Reputation: 189
Could someone please explain to me what is the difference between Hadoop Streaming vs Buffering?
Here is the context I have read in Hive :
In every map/reduce stage of the join, the last table in the sequence is streamed through the reducers whereas the others are buffered. Therefore, it helps to reduce the memory needed in the reducer for buffering the rows for a particular value of the join key by organizing the tables such that the largest tables appear last in the sequence. e.g. in:
SELECT a.val, b.val, c.val FROM a JOIN b ON (a.key = b.key1) JOIN c ON (c.key = b.key1)
Upvotes: 2
Views: 2197
Reputation: 321
In a reduce side join, the values from multiple tables are often tagged to identify them on reducer stage, for the table they are coming from.
Consider a case of two tables:
On reduce call, the mixed values associated with both tables are iterated.

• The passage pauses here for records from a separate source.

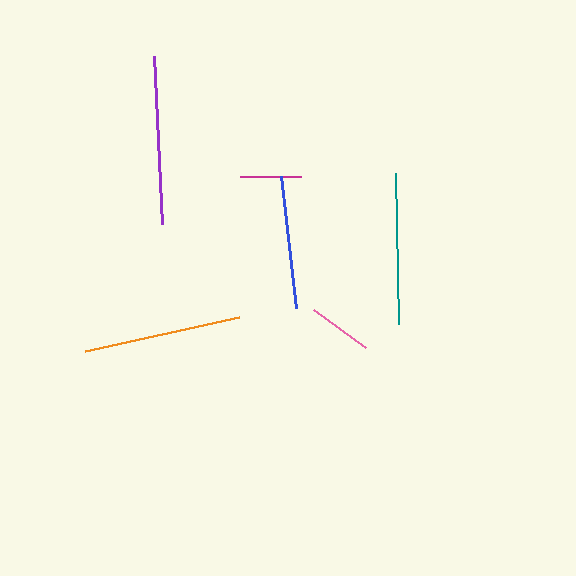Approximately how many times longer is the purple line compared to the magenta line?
The purple line is approximately 2.7 times the length of the magenta line.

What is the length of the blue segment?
The blue segment is approximately 132 pixels long.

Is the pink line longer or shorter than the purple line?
The purple line is longer than the pink line.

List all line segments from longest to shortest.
From longest to shortest: purple and orange (about equal), teal, blue, pink and magenta (about equal).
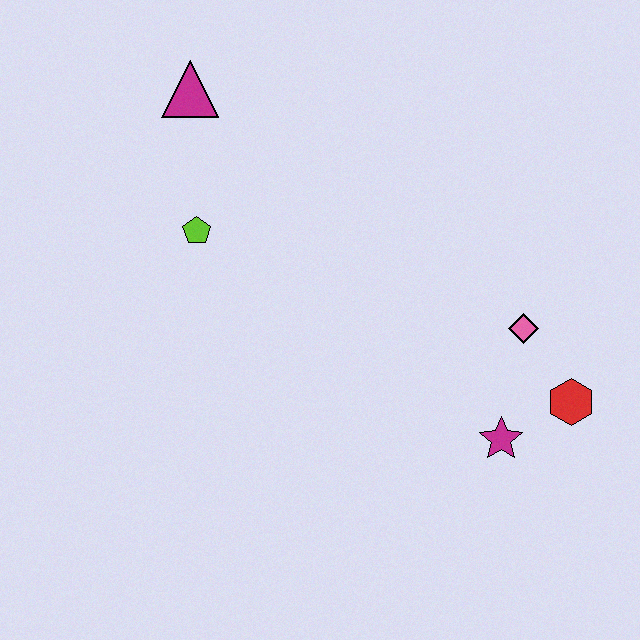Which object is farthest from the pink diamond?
The magenta triangle is farthest from the pink diamond.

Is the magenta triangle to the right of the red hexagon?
No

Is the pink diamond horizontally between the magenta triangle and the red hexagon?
Yes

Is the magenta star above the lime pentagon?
No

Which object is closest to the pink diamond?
The red hexagon is closest to the pink diamond.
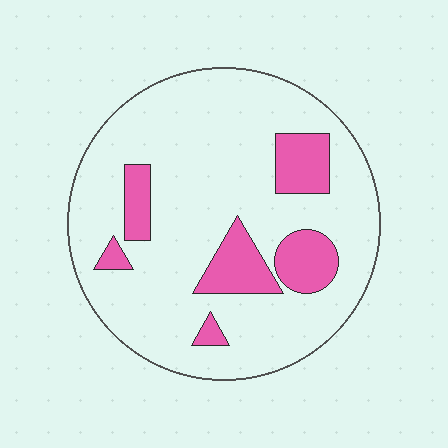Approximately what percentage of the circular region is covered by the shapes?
Approximately 20%.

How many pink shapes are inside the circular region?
6.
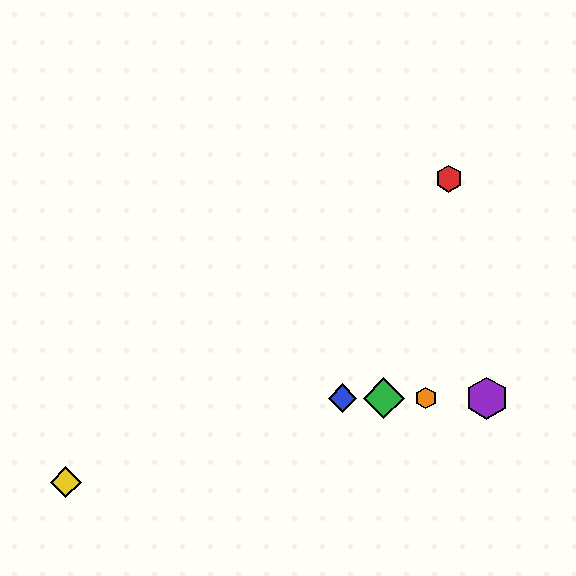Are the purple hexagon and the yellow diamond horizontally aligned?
No, the purple hexagon is at y≈398 and the yellow diamond is at y≈482.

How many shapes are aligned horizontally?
4 shapes (the blue diamond, the green diamond, the purple hexagon, the orange hexagon) are aligned horizontally.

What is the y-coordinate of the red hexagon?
The red hexagon is at y≈179.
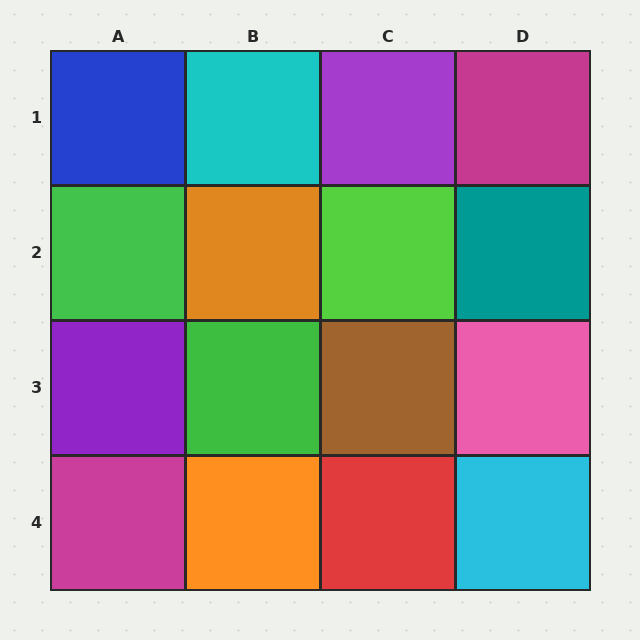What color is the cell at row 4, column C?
Red.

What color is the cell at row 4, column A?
Magenta.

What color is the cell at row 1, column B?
Cyan.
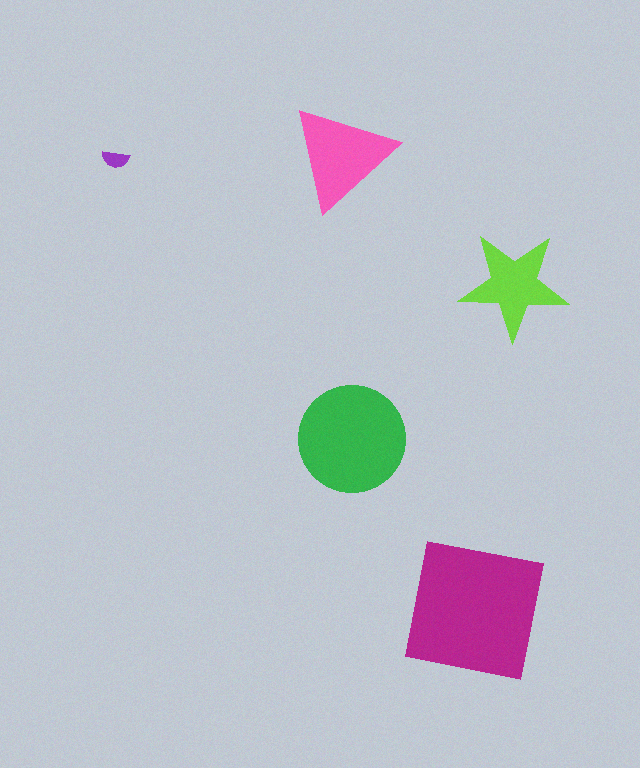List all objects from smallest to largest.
The purple semicircle, the lime star, the pink triangle, the green circle, the magenta square.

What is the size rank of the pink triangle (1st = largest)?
3rd.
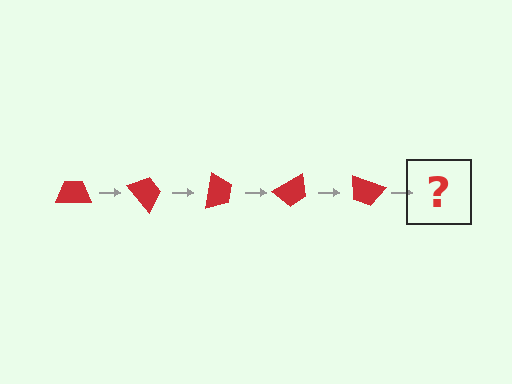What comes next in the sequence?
The next element should be a red trapezoid rotated 250 degrees clockwise.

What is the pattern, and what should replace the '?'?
The pattern is that the trapezoid rotates 50 degrees clockwise each step. The '?' should be a red trapezoid rotated 250 degrees clockwise.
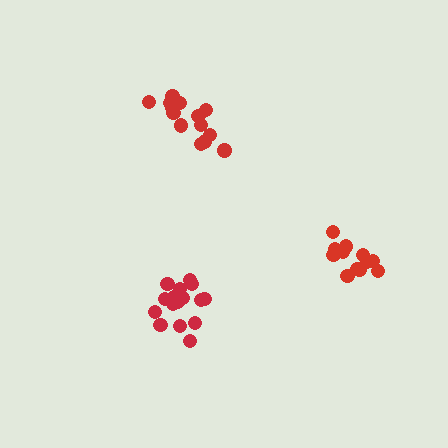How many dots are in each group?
Group 1: 12 dots, Group 2: 14 dots, Group 3: 16 dots (42 total).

During iteration, the value for one of the tag/table are locally stored into an arraylist. (This is buffering).
While the rest of the values are being streamed through and values for another tag/table are detected, the values of first tag are fetched from the saved arraylist. The two tag values are joined and written to output collector.
Contrast this with the case what if the larger table values are kept in arraylist then it could result into OOM if the arraylist outgrows to overwhelm the memory of the container's JVM.
void reduce(TextPair key , Iterator <TextPair> values ,OutputCollector <Text,Text> output ,Reporter reporter ) throws IOException {
//buffer for table1
ArrayList <Text> table1Values = new ArrayList <Text>() ;
//table1 tag
Text table1Tag = key . getSecond();
TextPair value = null;
while( values . hasNext() ){
value = values . next() ;
if(value.getSecond().equals(table1Tag)){
table1Values.add (value.getFirst() );
}
else{
for( Text val : table1Values ){
output.collect ( key.getFirst() ,new Text(val.toString() + "\t"+ value.getFirst().toString () ));
}
}
}
}
You can use the below hint to specify which of the joined tables would be streamed on reduce side:
SELECT /*+ STREAMTABLE(a) */ a.val, b.val, c.val FROM a JOIN b ON (a.key = b.key1) JOIN c ON (c.key = b.key1)
Upvotes: 3
Reputation: 1630
Hadoop Streaming in general refers to using custom made python or shell scripts to perform your map-reduce logic. ( For example, using the Hive TRANSFORM keyword.)
Hadoop buffering, in this context, refers to the phase in a map-reduce job of a Hive query with a join, when records are read into the reducers, after having been sorted and grouped coming out of the mappers. The author is explaining why you should order the join clauses i n a Hive query, so that the largest tables are last; because it helps optimize the implementation of joins in Hive.
They are completely different concepts.
In response to your comments:
In Hive's join implementation, it must take records from multiple tables, sort them by the join key, and then collate them together in the proper order. It has to read them grouped by the different tables, so they have to see groups from different tables, and once all tables have been seen, start processing them. The first groups from the first tables need to be buffered (kept in memory) because they can not be processed until the last table is seen. The last table can be streamed, (each row processed as they are read) since the other tables group are in memory, and the join can start.
Upvotes: 2